In the summer of 2022, we launched dlt based on a simple insight: while Python dominates AI, analytics, and data workflows, Python developers have been underserved when it comes to data tooling. There was no simple, straightforward, reliable tool for moving and organizing data. Today, dlt is the most widely used Python library for data movement.

Since the inception of dlt, however, we've believed that its adoption by the next generation of Python users would depend on how well it integrates with code generation tools. From the very beginning, we’ve built dlt to be usable by both humans and large language models, with the conviction that this approach would significantly accelerate the process of writing data pipelines. In April, we noted a shift towards LLMs and released additional LLM tooling. In the last two months, LLM-native workflows have become dominant in how users create dlt pipelines. In June alone, the community created 40,757 custom dlt sources.
Why now: This is why we introduce LLM-native dlt pipeline development as the initial dltHub workflow

With LLM-native dlt pipeline development, a single developer is empowered to complete a data workflow from writing dlt pipeline code to ingesting data to Notebooks with reports that are useful for the end user of the data.
At the beginning, developers will be able to:
- grab the LLM-native scaffolding for dlt pipelines
- build a working pipeline in 10 min (initially using Cursor)
- and explore their data in our Workspace Notebook.
We’re releasing the dltHub Workspace with an initial set of Workspace features in General Availability:

- An LLM Context database with scaffolding for 1,000+ REST API data sources, and an enhanced dlt init command that lets our users create dlt pipelines using the context
- An enhanced dlt dataset interface that enables developers to create reports and explore data much more quickly within a notebook environment. It also lays the groundwork for powerful data quality features, such as column-level lineage with annotation propagation
- A local dlt pipeline dashboard where users can quickly explore data, schemas, and debug pipelines.
We’re especially proud of our LLM-native scaffolding for dlt pipelines, what Andrej Karpathy refers to as Software 3.0. We see this as a powerful way to boost data engineer productivity, and we expect the number of available LLM contexts to grow quickly.
Roadmap
This is only the first of many Workspace releases. In the near future, for example, we plan to add a Workspace Agent that helps with coding tasks, debugging and testing a dlt pipeline pipeline.

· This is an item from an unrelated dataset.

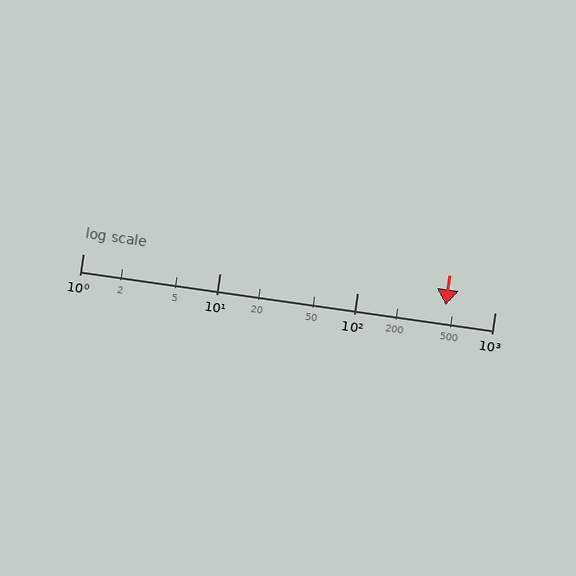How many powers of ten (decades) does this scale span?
The scale spans 3 decades, from 1 to 1000.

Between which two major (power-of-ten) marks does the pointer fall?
The pointer is between 100 and 1000.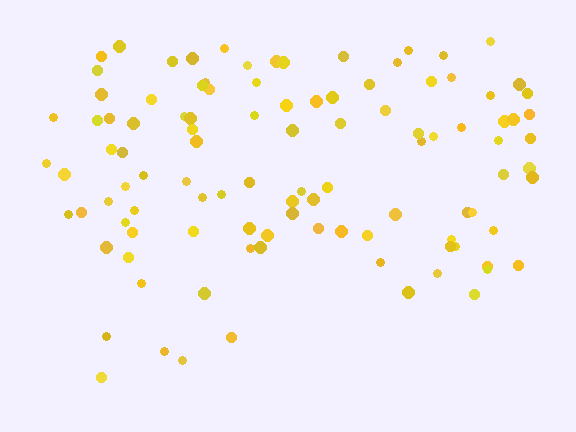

The release of the dltHub Runtime Agent, the highly customizable Runtime Pipeline Dashboard and data validation tests is months away. dltHub Storage will be released in Q2 next year. dltHub Scale, aimed at SMBs, and dltHub Enterprise will follow later.
Demos
LLM-Native Development of an OpenAI API cost monitoring dlt pipeline
Watch how our AI engineer Thierry utilizes LLM context in dltHub Workspace to build a dlt pipeline that fetches OpenAI API cost data and loads them into DuckDB
Utilizing the Pipeline Dashboard for data debugging and the Notebook to create a report of weekly OpenAI API costs for an end user
Explore the initial features of dltHub Workspace with Thierry! Learn how the Workspace helps data engineers monitor pipelines, track schema changes, and quickly dive into their data for analysis and visualization.
✨ What’s inside:
- Pipeline Dashboard: Full visibility into your pipelines — track schema changes, columns, tables, and more. You can even explore this metadata in plain English thanks to MCP.
- Workspace Notebook: Instantly analyze data and build visualizations right in the Workspace. Watch Thierry create a report on OpenAI API costs, all in Python.
Please note that the demo uses some of the upcoming Workspace features such as MCP and dlt transformations. These are some of the early Workspace workflows that we are working on to augment the productivity of solo data engineers.